Jennifer Carroll MacNeill, the minister for health, is said to be resolute on the issue, and determined not to back down on this unforeseen consequence of the new deal between the state and community pharmacies, which delayed the implementation of the free HRT scheme while they thrashed it out.
“Sensible Simon” Harris — the tanaiste and newly self-appointed minister for finance — as he has indicated that he wishes to be known, might end up riding to the rescue. The mainly older folk affected, the cohort most likely to vote after all, could be helped by a ring-fenced fund to spare them the blister pack charges.
But if vulnerable patients were able to figure out their medication doses way back in the last century, without being treated like helpless pre-schoolers, the personal and family resources are surely still there to support their ageing children. And the taoiseach is right — the same parties that whinge about out-of-control state spending are the very ones demanding that the government stump up €40 million for a convenience rather than a general necessity.
The task involved is well within the competence of any able-bodied acquaintance. Would it ever occur to those of the next generation seeking advice from the likes of SpunOut, the €3 million-a-year NGO which produced that risible video advising young people how to care for themselves if they’re forced to move back home, that their mental health might benefit from occasionally thinking about someone else — say an older relative or a lonely neighbour — for a change?
An end to roadside memorials
They’re a tragically familiar sight on Irish roadsides and pavements, but memorials to crash victims are to be banned on some roadways under new recommendations from the Department of Transport.
On motorways, dual carriageways and even regional roads with a speed limit above 60km/h, memorials are to be outlawed for safety reasons.

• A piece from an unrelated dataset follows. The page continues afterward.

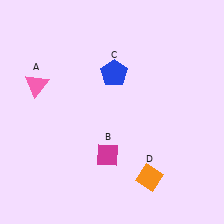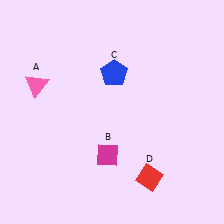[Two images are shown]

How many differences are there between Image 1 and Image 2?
There is 1 difference between the two images.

According to the memo, these tributes increase pedestrian activity in hazardous locations, cause “stopping, parking and vehicle manoeuvres”, as well as “maintenance activity such as grass cutting and decoration placement”.
While existing memorials will not be “automatically removed”, it goes on, they will be “addressed” if they present “a clear hazard to road users or interfere with maintenance activities”. The installations, said the document, “create a distraction for other road users”. So, of course, do roadside advertising billboards, all of which are expressly designed to snag the passing motorists’ attention, but there’s no talk of banning them.
At a time of rising road deaths, and particularly after a recent spate of tragedies involving multiple fatalities, this seems like a counterintuitive move. There is no road hazard sign, whether warning of sharp bends, loose or slippery surfaces, or even “accident black spot” notifications, that has quite the same impact as a sad little monument, bedecked with wilting blooms, to advise you that someone died on the very road you are travelling. They are, alas, a form of memento mori that we cannot afford to cancel or ignore.